Rory has exceptional technical ability which Bryson has also bit he has put in the raw power also with the weight gain to increase overall output

Golf is my Game

bren2001 wrote: »

The relationship between clubhead speed and distance is well established. I'm not saying that's untrue. I'm sayi g the weight of a person makes a difference, that's all. That difference might be very very small.

Ok, from a golfing perspective, the kinetic energy before impact is 0.5mv^2, the m refers to the mass of the golf club and golfer. Why is that wrong?

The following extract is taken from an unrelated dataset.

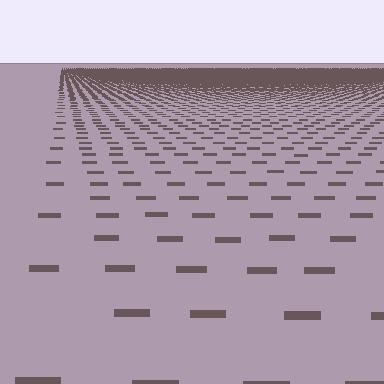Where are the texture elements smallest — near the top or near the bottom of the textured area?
Near the top.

That you are counting all of the body of the golfer contributing to the mass in the 1/2mv2 equation. v is a vector with direction as well as magnitude. You are using all that v as if it were in the direction of the target. The 1/2mv2 component that resolves for the movement of the body of the golfer is neglectably zero since the v of the movement of the body as a mass is almost zero. The body itself simply isnt moving fast. And the remainder of the compnonent that is, is almost a zero sum, since mass of the body that is actually moving back (the left half for a right handed golfer) from the ball negates that which is moving toward the ball (the right side). Leaving no body momentum component that has any measureable contribution to energy transferred to the ball.